The assumption of these policies is that doctors live in urban areas simply because they prefer higher density and urban amenities. Unfortunately, this assumption is incomplete and misinterprets the nature and causes of the rural doctor shortage. The rural doctor shortage is not a result of rurality per se, but rather of the urban/rural education and class divide. In short, doctors have an overriding preference for urban areas because urban areas, like doctors, tend to be richer and more highly educated than rural areas. Current policies aimed at changing this preference have been unsuccessful because class is largely an immutable characteristic. Paying doctors more in rural areas will not override their desire to be around other doctors and highly educated people. Instead, policymakers concerned about the rural doctor shortage should focus on recruiting doctors with pre-developed preferences for rural areas and on finding appropriate doctor substitutes, such as nurse practitioners.
Maintaining current policies will waste millions of dollars and do little to ameliorate the rural doctor shortage or improve rural health. Policymakers should pivot toward a new set of policy solutions based on a more nuanced understanding of the shortage and its causes. To that end, the rest of this document is split into three parts: first, describing where the shortage is and what its causes are; second, discussing why current policies have failed; and third, offering new potential solutions.

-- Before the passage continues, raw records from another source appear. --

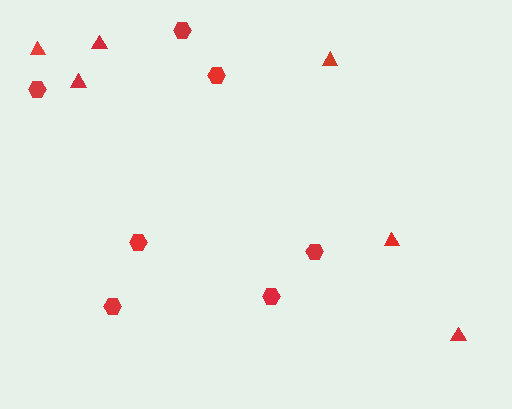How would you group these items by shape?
There are 2 groups: one group of triangles (6) and one group of hexagons (7).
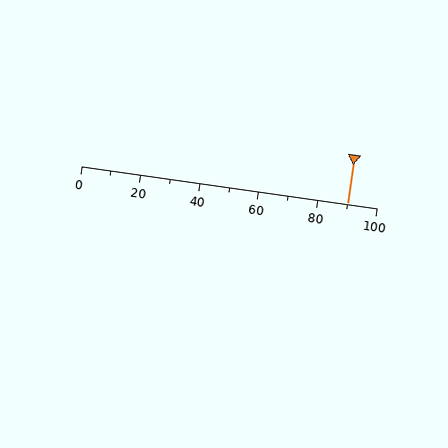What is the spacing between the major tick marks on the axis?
The major ticks are spaced 20 apart.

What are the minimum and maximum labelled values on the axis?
The axis runs from 0 to 100.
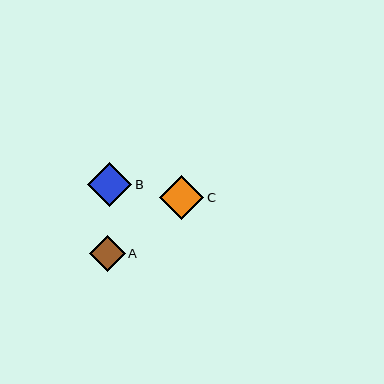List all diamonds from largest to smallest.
From largest to smallest: C, B, A.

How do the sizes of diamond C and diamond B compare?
Diamond C and diamond B are approximately the same size.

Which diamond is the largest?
Diamond C is the largest with a size of approximately 44 pixels.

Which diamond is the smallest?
Diamond A is the smallest with a size of approximately 36 pixels.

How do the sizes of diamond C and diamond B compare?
Diamond C and diamond B are approximately the same size.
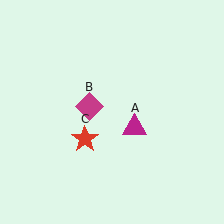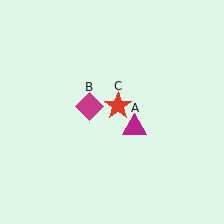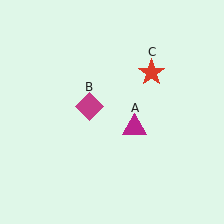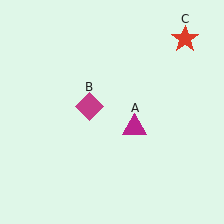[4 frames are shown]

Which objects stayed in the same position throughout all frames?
Magenta triangle (object A) and magenta diamond (object B) remained stationary.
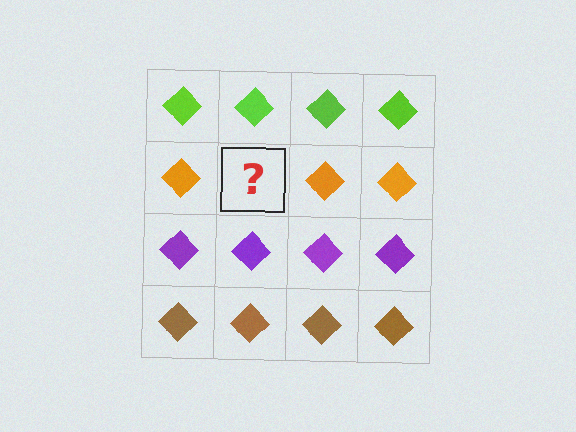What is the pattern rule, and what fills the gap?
The rule is that each row has a consistent color. The gap should be filled with an orange diamond.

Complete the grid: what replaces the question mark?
The question mark should be replaced with an orange diamond.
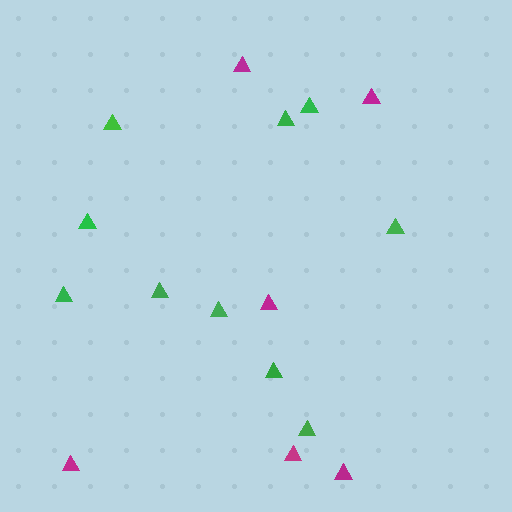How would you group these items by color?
There are 2 groups: one group of magenta triangles (6) and one group of green triangles (10).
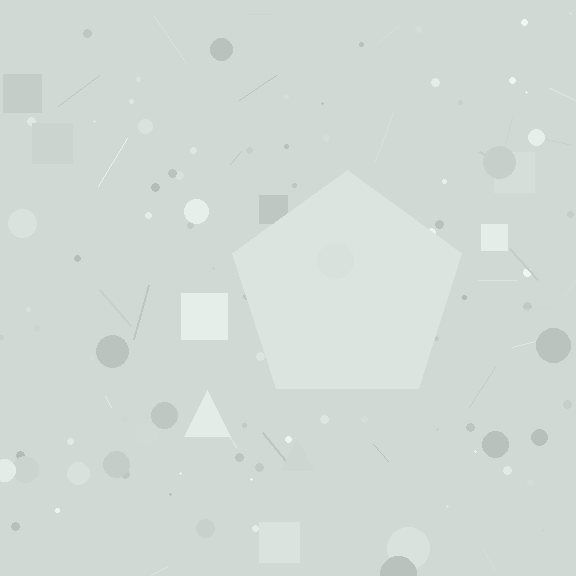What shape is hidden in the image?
A pentagon is hidden in the image.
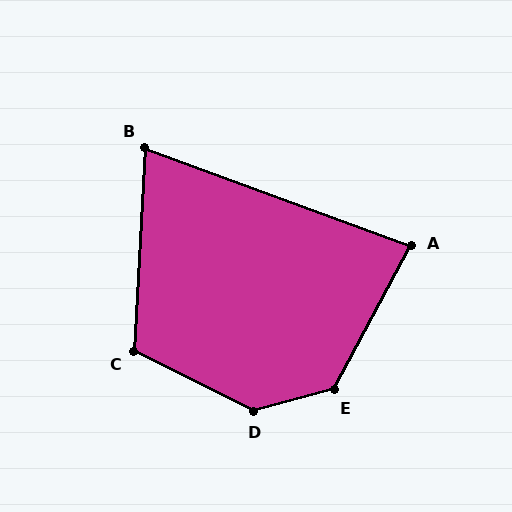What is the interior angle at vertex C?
Approximately 113 degrees (obtuse).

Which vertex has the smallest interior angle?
B, at approximately 73 degrees.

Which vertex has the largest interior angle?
D, at approximately 139 degrees.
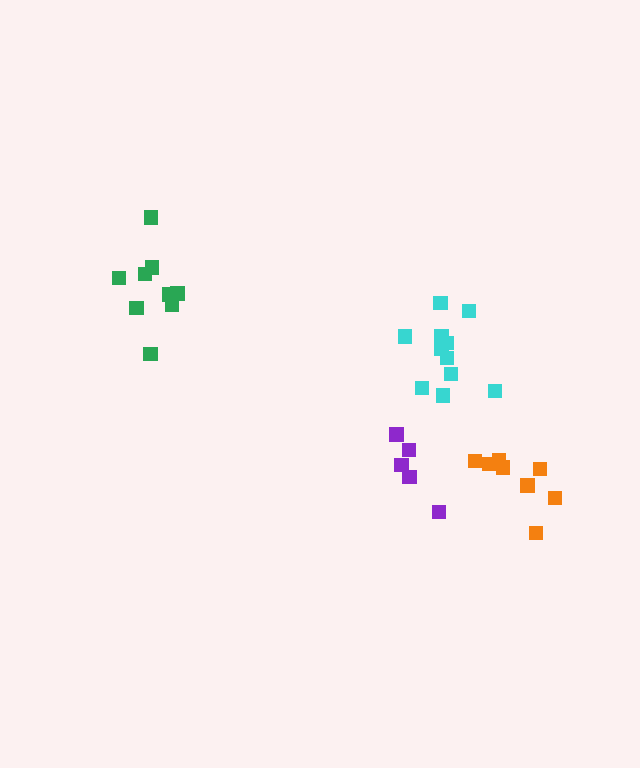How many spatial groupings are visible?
There are 4 spatial groupings.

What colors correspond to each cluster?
The clusters are colored: purple, green, cyan, orange.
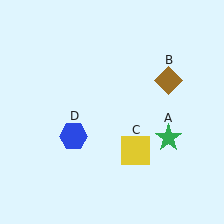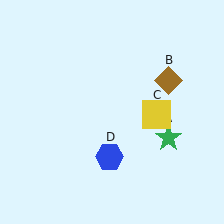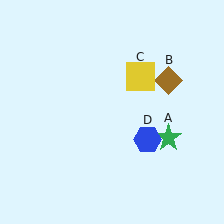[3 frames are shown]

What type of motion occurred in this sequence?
The yellow square (object C), blue hexagon (object D) rotated counterclockwise around the center of the scene.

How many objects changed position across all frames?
2 objects changed position: yellow square (object C), blue hexagon (object D).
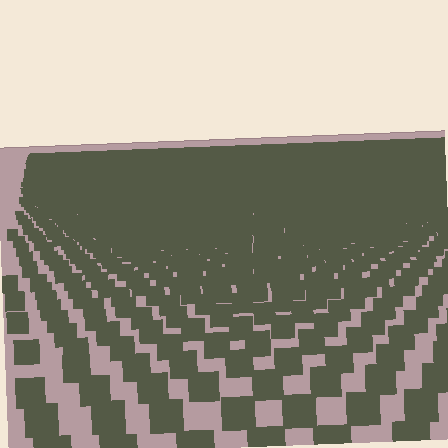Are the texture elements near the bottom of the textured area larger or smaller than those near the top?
Larger. Near the bottom, elements are closer to the viewer and appear at a bigger on-screen size.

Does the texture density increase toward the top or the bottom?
Density increases toward the top.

Effective policy responses begin by correctly identifying the problem they’re trying to solve. Policymakers, health professionals, and academics have spent decades studying the spatial distribution of physicians. As early as the 1960s, academics such as Rimlinger and Steele (1961) lamented the shortage of rural U.S. physicians and its potential impact on rural health. Since then, countless academics have updated the methods used for quantifying the shortage, but their shared description of the shortage as being rural has remained the same (where rural typically means lower population density).

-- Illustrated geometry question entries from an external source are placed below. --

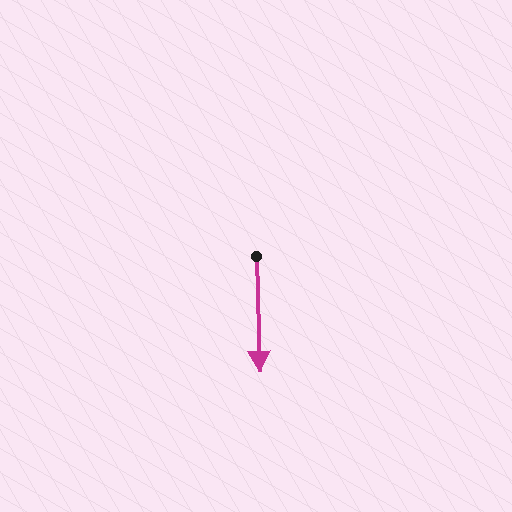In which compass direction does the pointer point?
South.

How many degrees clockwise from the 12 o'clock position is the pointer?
Approximately 178 degrees.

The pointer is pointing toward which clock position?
Roughly 6 o'clock.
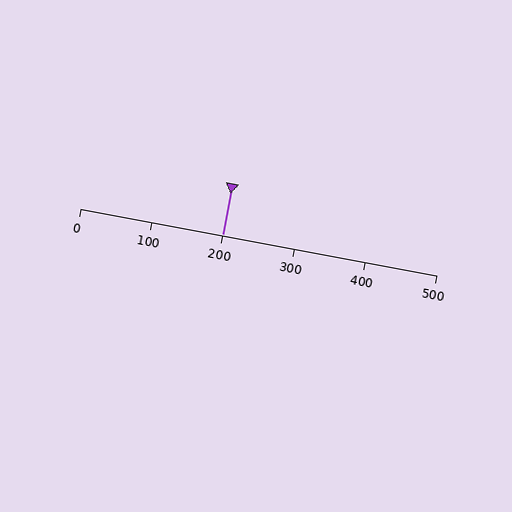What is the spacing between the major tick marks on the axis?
The major ticks are spaced 100 apart.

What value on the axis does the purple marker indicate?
The marker indicates approximately 200.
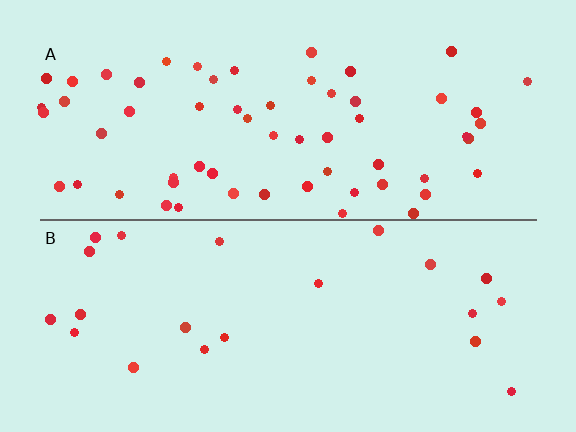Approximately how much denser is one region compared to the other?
Approximately 2.7× — region A over region B.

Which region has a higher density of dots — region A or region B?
A (the top).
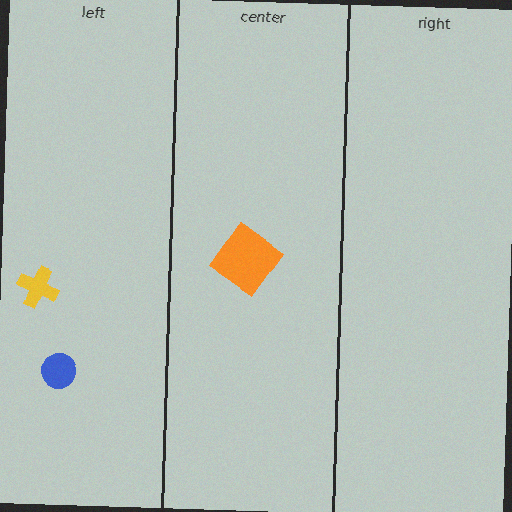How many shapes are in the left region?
2.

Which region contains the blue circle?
The left region.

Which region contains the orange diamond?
The center region.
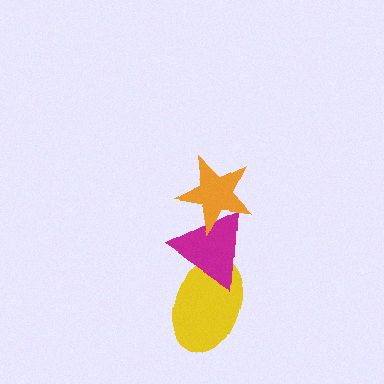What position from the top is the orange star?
The orange star is 1st from the top.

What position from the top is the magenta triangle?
The magenta triangle is 2nd from the top.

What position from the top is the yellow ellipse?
The yellow ellipse is 3rd from the top.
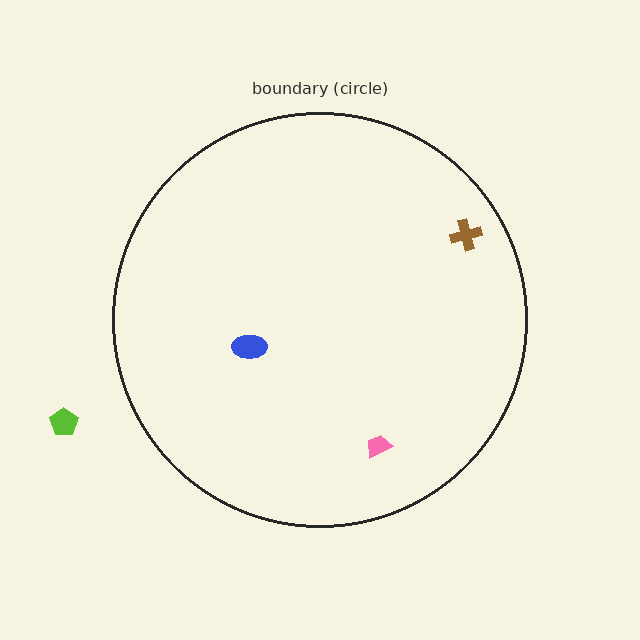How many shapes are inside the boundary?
3 inside, 1 outside.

Unfortunately, this definition is incomplete. While it’s generally true that rural areas have fewer doctors, there are also rural areas with a high number of doctors relative to their population. These oversupplied areas aren’t just small anomalies, they often encompass entire regions of the United States. The map below shows the physician-to-population ratio (physicians per 100K people) of each U.S. state. The ratio is grouped into quantiles for easier viewing. Most rural southern states (Mississippi and Arkansas) and plain states (Iowa, Nebraska) do have a low number of doctors relative to their population. However, notably rural regions such as the Pacific Northwest (Washington, Oregon) and the far Northeast (Maine, Vermont) are oversupplied.

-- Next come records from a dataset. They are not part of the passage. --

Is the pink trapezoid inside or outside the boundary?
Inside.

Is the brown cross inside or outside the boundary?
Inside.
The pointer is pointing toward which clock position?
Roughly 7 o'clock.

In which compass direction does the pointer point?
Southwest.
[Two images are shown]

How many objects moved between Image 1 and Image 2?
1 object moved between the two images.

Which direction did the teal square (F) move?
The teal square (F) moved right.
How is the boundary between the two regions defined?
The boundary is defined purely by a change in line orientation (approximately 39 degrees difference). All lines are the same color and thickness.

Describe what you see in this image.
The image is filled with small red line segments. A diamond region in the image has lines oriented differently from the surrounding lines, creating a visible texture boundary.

This distribution indicates that the rural doctor shortage is not driven entirely by rurality, but rather by a combination of rurality and other factors such as educational attainment level. Research shows that educational attainment explains over 40% of the variation in physician supply, while population density (rurality) explains less than 10%. In other words, the rural doctor shortage may be better characterized as a doctor shortage in less-educated areas. Rural areas do have doctor shortages, but they’re largely caused by rural areas being less-educated, rather than by rurality itself. Thus, policymakers have misidentified the cause of the shortage, attributing it to rurality when the truth is likely more nuanced.